Approved by NAPNAP’s President
The National Association of Pediatric Nurse Practitioners (NAPNAP) joined numerous advanced practice nursing organizations in an open letter regarding Bloomberg’s article “The Miseducation of America’s Nurse Practitioners” published on July 24, 2024. The biased article failed to accurately and fully report on the high quality, evidence-based care that our nation’s 300,000-plus nurse practitioners (NPs) provide to millions of patients each year. It also failed to mention that nursing remained the No. 1 trusted profession in the U.S. for more than 20 years while medical doctors fell to the fifth spot in Gallup’s 2023 poll. Rather, the writers focused on a few specific cases with tragic outcomes that involved NP-delivered care and comments from disgruntled students and clinicians to incite doubt and fear among patients.
While the writers seek to disparage the NP profession, our nation faces multiple pediatric health care crises:
- CDC: youth suicide is up 62% from 2007-2021
- CDC: childhood MMR immunization rates are falling under the Healthy People 2030 target of 95% to as low as 90% in some states
- CDC: number of measles cases as of July 2024 is three times higher than the total number of cases in 2023
- CDC: child and adolescent obesity prevalence from 2017-2020 was 19.7%, three times higher than it was in the 1970s
- Mental Health America: 20.17% of adolescents reported suffering a least one major depressive episode in the last year
Pediatric nurse practitioners, family nurse practitioners and other nurse practitioners caring for children have mastered nationally validated competencies and competency-based standards, been certified by nationally accredited boards, and licensed by state boards.

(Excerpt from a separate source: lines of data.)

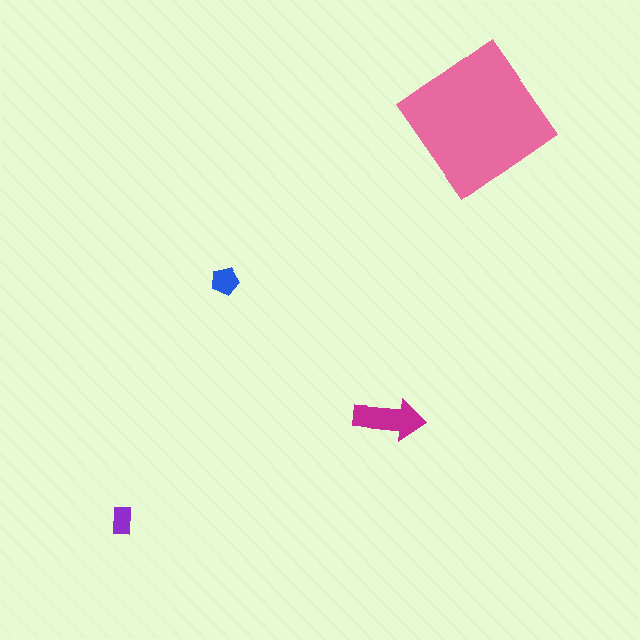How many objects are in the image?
There are 4 objects in the image.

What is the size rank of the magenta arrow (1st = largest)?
2nd.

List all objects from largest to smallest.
The pink diamond, the magenta arrow, the blue pentagon, the purple rectangle.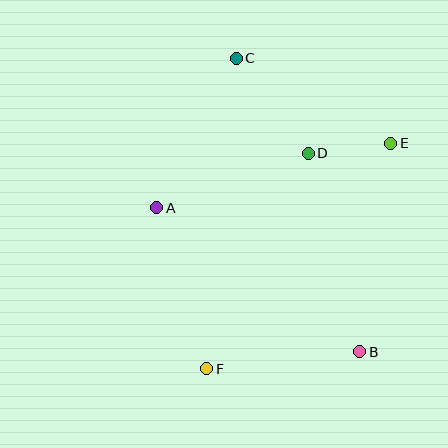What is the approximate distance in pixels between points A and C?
The distance between A and C is approximately 169 pixels.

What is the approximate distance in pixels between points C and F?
The distance between C and F is approximately 312 pixels.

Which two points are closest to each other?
Points D and E are closest to each other.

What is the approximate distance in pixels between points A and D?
The distance between A and D is approximately 161 pixels.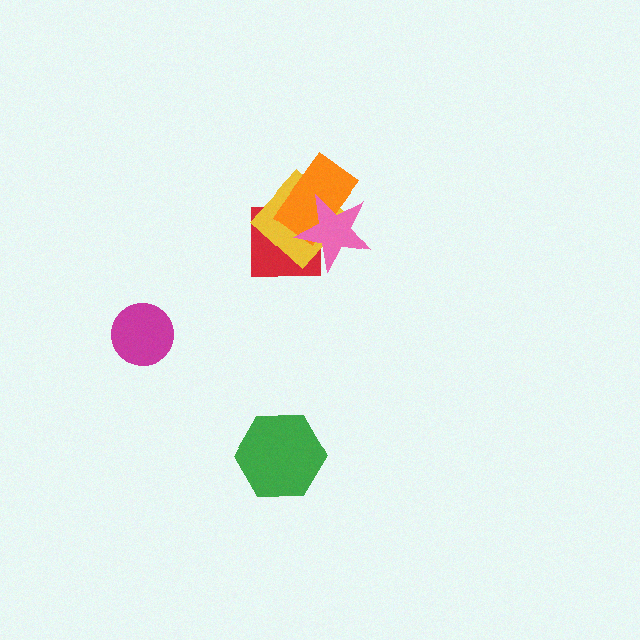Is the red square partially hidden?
Yes, it is partially covered by another shape.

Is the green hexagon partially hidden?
No, no other shape covers it.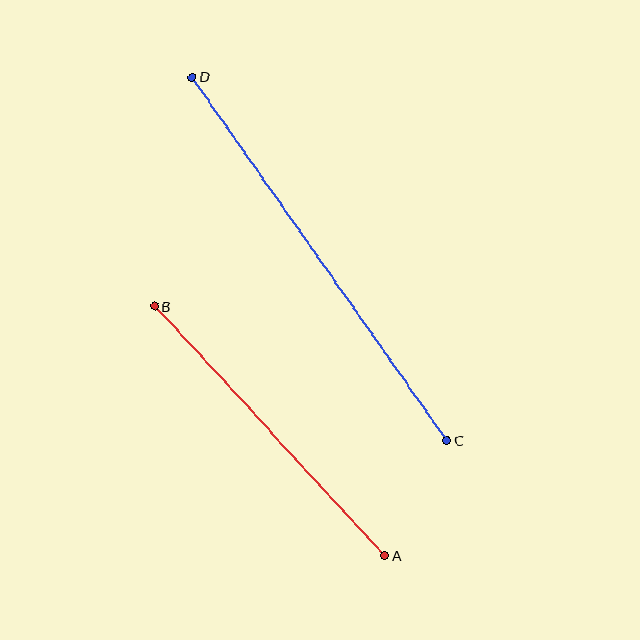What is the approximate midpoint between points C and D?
The midpoint is at approximately (320, 259) pixels.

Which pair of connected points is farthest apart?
Points C and D are farthest apart.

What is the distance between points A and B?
The distance is approximately 339 pixels.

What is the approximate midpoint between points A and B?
The midpoint is at approximately (270, 431) pixels.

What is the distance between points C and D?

As noted in the open letter from NP societies, there are “more than 50 studies that definitively demonstrate that NPs in the U.S. provide high-quality primary, acute and specialty health care services across the lifespan and in diverse settings.” NP experts caring for children provide evidence-based care to tens of millions of patients each year, especially those in underserved communities and the more than 37 million children enrolled in the Children’s Health Insurance Program (CHIP) and Medicaid.
NAPNAP urges the media to present balanced information that fairly represents the increasingly valuable role that NPs play in our nation’s health care and the contributions NPs make to improving health outcomes.